Jonathan Rousselle est né à Seclin, il y a vingt-huit ans, et s’est longtemps cantonné au Nord : à Roubaix, forcément, à Gravelines, son club formateur, à Boulogne où il se classa en deuxième position, derrière son équipier Mam Jaiteh, au référendum qui désignait en 2013 les meilleurs joueurs français de Pro B, avant d’effectuer une dernière saison au BCM. C’est là qu’il s’est forgé ce shoot si caractéristique, si peu académique mais si efficace que son adresse à trois-points fut de 51,7% à Cholet Basket, il y a deux ans. On l’a vu notamment réaliser quelques shoots « clutch » avec beaucoup de sang-froid. Mais tout de même, sa façon d’agripper la balle défie les lois de la balistique et Jonathan, n’a-t-il pas envisagé d’y apporter quelques corrections ?

« On ne me l’a jamais vraiment proposé parce que l’efficacité était là et ça ne m’a jamais posé de soucis, de barrière, je n’ai jamais été bloqué en montant de niveau pour tirer. J’arrive à tirer assez vite et à partir du moment où tu arrives à le faire avec de l’opposition pourquoi changer un truc qui marche correctement ? Je l’ai perfectionné, je me le suis approprié. Ça vient de moi et je suis très à l’aise avec ça. C’est plutôt efficace et ça ne me pose pas de soucis à haut niveau. L’esthétisme, c’est… une question de goût. Quand j’étais jeune, j’étais gringalet, je n’avais pas assez de force mais je m’entêtais à tirer de loin et j’allais chercher de la force là où je pouvais. Et c’est resté. En montant de niveau, ça m’a peut-être permis de tirer un peu plus de loin. »

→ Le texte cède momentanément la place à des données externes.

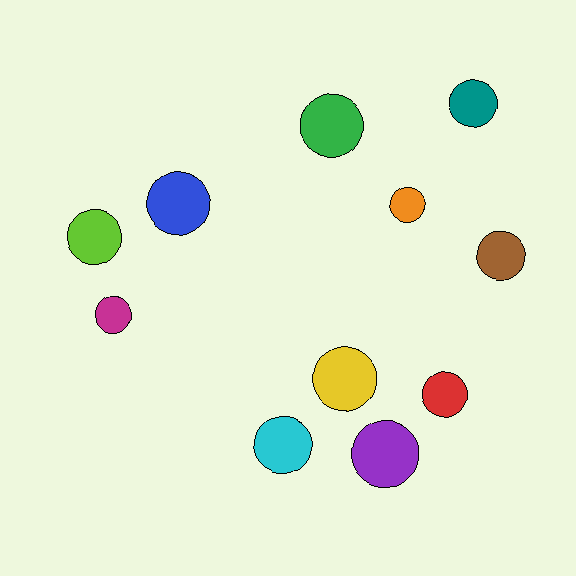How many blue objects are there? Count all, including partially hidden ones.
There is 1 blue object.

D’apparence, le néo-Limougeaud n’est pas un pur-sang. Il a presque le gabarit de M. Tout-le-Monde si ce n’est une taille avantageuse (1,92m) pour un meneur. Seulement, méfiez-vous de l’eau qui dort. Balle en main, Jo est une sorte de dragster et on l’a vu déborder des vis-à-vis qui ont été surpris par sa vitesse balle en main.

« C’est Philippe Hervé qui m’a ouvert les yeux là-dessus. On a fait un entretien avec la fameuse question : quelles sont tes forces et tes faiblesses ? C’est dur de parler de soi et par défaut, je lui ai répondu que j’étais quelqu’un d’adroit. Il m’a dit, « tu te considères comme un shooteur ? » Moi, « oui ». Et lui de dire, « moi je ne pense pas. Tu ne construis pas tes matches avec ton shoot. Kyle McAlarney est un shooteur. Quand il rate, on est surpris. Quand tu rates, on n’est pas surpris plus que ça. » A la Philippe Hervé ! Comme ça, pah ! » (rires). Il n’a pas tort car je peux exister dans un match sans mettre un tir. Et il m’a dit, « pour t’avoir vu évoluer un mois ou deux, ta force c’est la rapidité balle en main ». En me regardant jouer, en ouvrant les yeux, c’est vrai que je suis capable de déborder. Il m’a beaucoup aidé là-dessus et j’essaie de m’en servir beaucoup plus souvent qu’avant. »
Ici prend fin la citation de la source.